Get All The Latest Research & News!

Thanks for registering!

SmolLM3, engineered by Hugging Face, allows you to harness the power of advanced language reasoning, multilingual fluency, and massive context processing all from within a remarkably compact 3B-parameter model

Why SmolLM3 Stands Out

The surge in demand for efficient models hasn’t always matched the need for capability or openness. SmolLM3 closes the divide with a unique blend of performance, transparency, and versatility. 

It not only surpasses its 3B contemporaries like Llama-3.2-3B and Qwen2.5-3B but often rivals larger 4B models, giving users robust reasoning and multilingual support, all in a fully open source package.

Key Features and Innovations

  • Compact Powerhouse: 3 billion parameters, trained with 11 trillion tokens, showing competitive results across industry benchmarks.

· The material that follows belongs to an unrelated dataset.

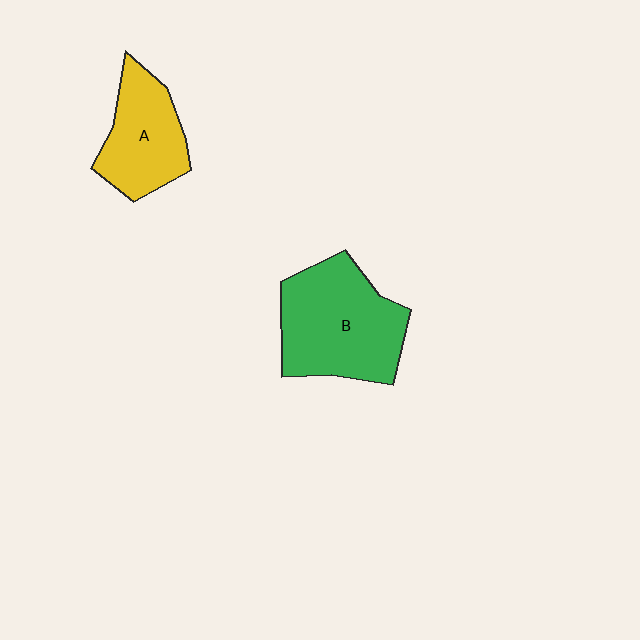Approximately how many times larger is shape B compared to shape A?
Approximately 1.5 times.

  • Dual-Mode Reasoning: Effortlessly switch between detailed reasoning (/think) and direct answers (/no_think).

  • Multilingual Expertise: Natively supports English, French, Spanish, German, Italian, and Portuguese.

  • Long-Context Mastery: Processes up to 128k tokens, thanks to advanced NoPE and YaRN techniques.

  • Transparent Blueprint: Every detail, from architecture and data to training recipes, is openly shared.

Engineering Blueprint: Architecture and Training

SmolLM3’s architecture builds on Llama, with several efficiency upgrades:

  • Grouped Query Attention (GQA): Lowers inference memory without compromising quality.

  • No Positional Embedding (NoPE): Selective rotary position embedding removal enhances long-context performance.

  • Intra-Document Masking: Prevents attention across documents during training, boosting stability. (Note* I could not find a good resource to explain Intra-Document Masking, which suggests either novelty or author error)

  • Stable Training: Incorporates best practices from OLMo 2 for reliable embedding norms.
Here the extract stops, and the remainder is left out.